McNicol’s sartorial journey may have officially begun when she left school at 18 but the seeds were sewn early. Taught to use a sewing machine by her grandmother when she was 10, she knew from that point that she wanted to be a designer.
“I always knew at school that I was kind of lucky because I knew what I wanted to do,” McNicol says.
So after high school it was an easy decision. McNicol chose to study fashion at the prestigious Whitehouse Institute of Design much to the dismay of her father, a doctor, who was bent on his daughter studying law or at the very least getting a ‘proper’ degree.
“I said to him, ‘You’ve just got to trust me, it’s not going to be about the piece of paper, it’s going to be about the portfolio that I can show people.’ There were a couple of tense weeks, and then he embraced it and now fully embraces it. He’s probably my biggest fan. Both my parents are still there behind me.”
Success at the Whitehouse led to a scholarship to study fashion in Italy, and McNicol remains grateful for the grounding that training provided.
“If you learn the grammar of something, then you can learn how to turn it into slang. In a language, if you can speak correctly then you can be creative with it afterwards,” she says.
But the move proved to be a difficult rite of passage. McNicol found herself juggling freelance work in Italy with gigs in a boutique, a bar and a nightclub.
“My first 18 months looking for a job was probably the toughest, toughest time of my life. I was absolutely poor. I thought, ‘This is all too hard, I think I just need to give it all up.’ And then it just all fell into place,” she recalls.
What fell into her lap was a job offer at luxury Milanese fashion house Costume National, her first major break. It led to McNicol staying in Italy for eight years before returning to Australia five months pregnant with Remo in 2004.
She was soon informed by recruitment agencies that after almost a decade in Italy she was unlikely to find a job in the Australian market.
“That was probably what spurred me on to do my own label. Because if I get a little bit of an ante I go, ‘All right, I’ll do something better then!’” she says.
So the Hannah McNicol label was born. Happily, it was quickly met with praise from the notoriously fickle fashion industry.
“It’s interesting, you can see your popularity or someone else’s rise and fall overnight because of success that’s given by the press. I’ve seen how quickly, when you’re not the next big thing, a whole lot of people disappear around you as well.”
The label first showed as part of a group show in Melbourne in 2005 and enjoyed widespread acclaim, including a write-up in British Vogue proclaiming her “one to watch”.

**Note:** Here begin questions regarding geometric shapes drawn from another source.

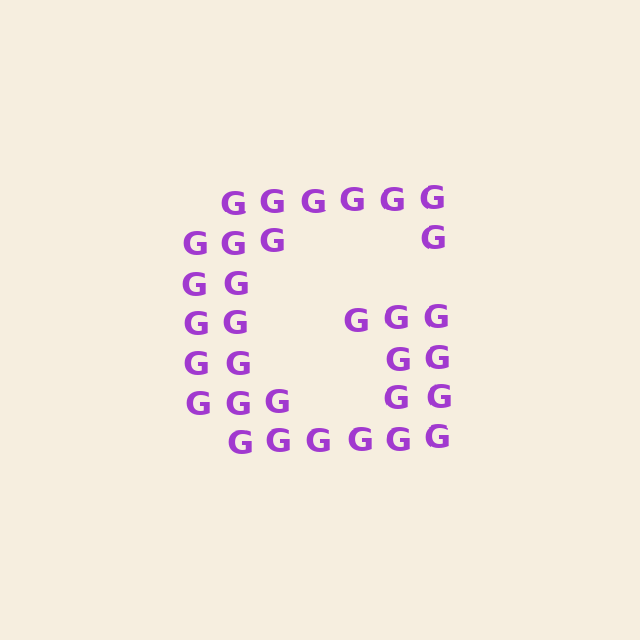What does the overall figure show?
The overall figure shows the letter G.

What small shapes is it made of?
It is made of small letter G's.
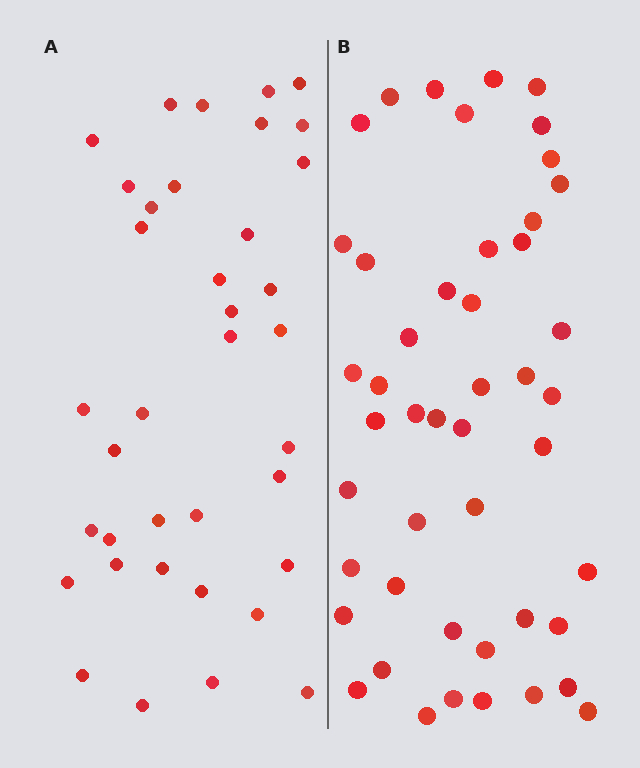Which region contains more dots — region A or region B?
Region B (the right region) has more dots.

“After that it was floods of phone calls, people wanting a piece of it, and then it all just sort of fades away. I feel like I’m sounding bitter, which I’m completely not. I’m very realistic about the scene and how it operates. It’s a tough industry ultimately and you do it because you’re passionate, and you keep doing it because you keep loving it.”

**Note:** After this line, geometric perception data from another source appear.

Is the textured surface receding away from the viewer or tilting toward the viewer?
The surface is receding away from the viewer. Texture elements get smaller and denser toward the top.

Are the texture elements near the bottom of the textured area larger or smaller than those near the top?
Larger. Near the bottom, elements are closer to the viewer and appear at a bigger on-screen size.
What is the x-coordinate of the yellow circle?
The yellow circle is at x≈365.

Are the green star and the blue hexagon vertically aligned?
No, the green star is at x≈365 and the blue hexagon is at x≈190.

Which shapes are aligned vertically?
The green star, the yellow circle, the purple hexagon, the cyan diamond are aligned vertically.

McNicol’s time in Milan didn’t quite prepare her for this part of the business; she concedes the Italian fashion industry is poles apart from Australia in many respects.
“It’s a real business so you don’t feel the whole fanfare that goes on. Here it’s about the cool element, and that’s fine as well. You’d never see an Italian walking around in Havaianas in the middle of Milan, whereas here in Sydney if you’re not wearing them then you’re not cool. Italy is probably a bit more high fashion.”

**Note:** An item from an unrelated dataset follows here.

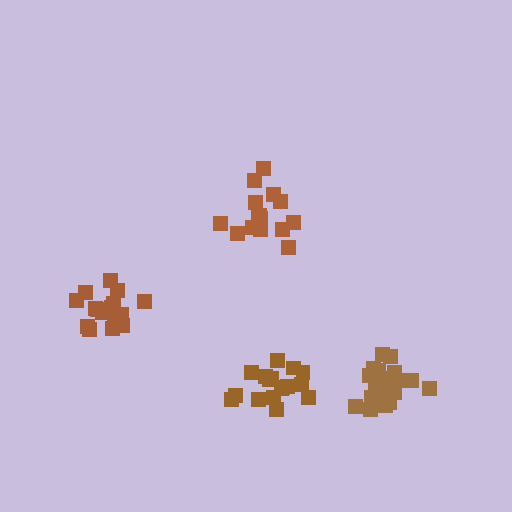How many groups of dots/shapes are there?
There are 4 groups.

At Australian Fashion Week this year, McNicol was impressed by a handful of designers for whom simply producing what’s ‘in’ does not usurp high fashion ideals.
“Dion Lee, his show was so, so beautiful. I‘ve never seen a fashion show where so many people were bawling their eyes out afterwards. The other one that really wowed was probably Romance [Was Born]. They really push ideas in a whole new direction,” McNicol says. “There are few true, true designers here in Australia.
“I would call a lot of people ‘adaptors’ not designers. It’s a question of looking at the trends in magazines and then reproducing that. But where there’s a true sense of self-aesthetic, I don’t think you can be inspired to create a collection by somebody else’s clothes. Your inspiration must come from within.”
For McNicol, inspiration is drawn from the art world, particularly Renaissance art and 18th century tailoring; the abstract, such as moods and dreams; and often the downright unusual.
“There have always been elements of the macabre that I enjoy. I tend to look at things that are macabre and then try and translate them into something that’s actually aesthetically beautiful,” she explains.
“My dad’s a doctor and looking at his old books of operations … I’m a bit loath to head too much into that because I know it can scare people off, but there’s definitely an element of the slightly twisted.”
Quirks aside, McNicol is essentially interested in creating beautiful garments that empower women, clothes that, she says, “can make you feel a certain way and can make you walk a certain way”.
“I believe in a sexy, edgy woman. She’s got a bit of toughness about her and she’s happy to delve into her masculine side. It’s more about not exposing your breasts to be sexy, it’s about being chic and then that’s sexy.”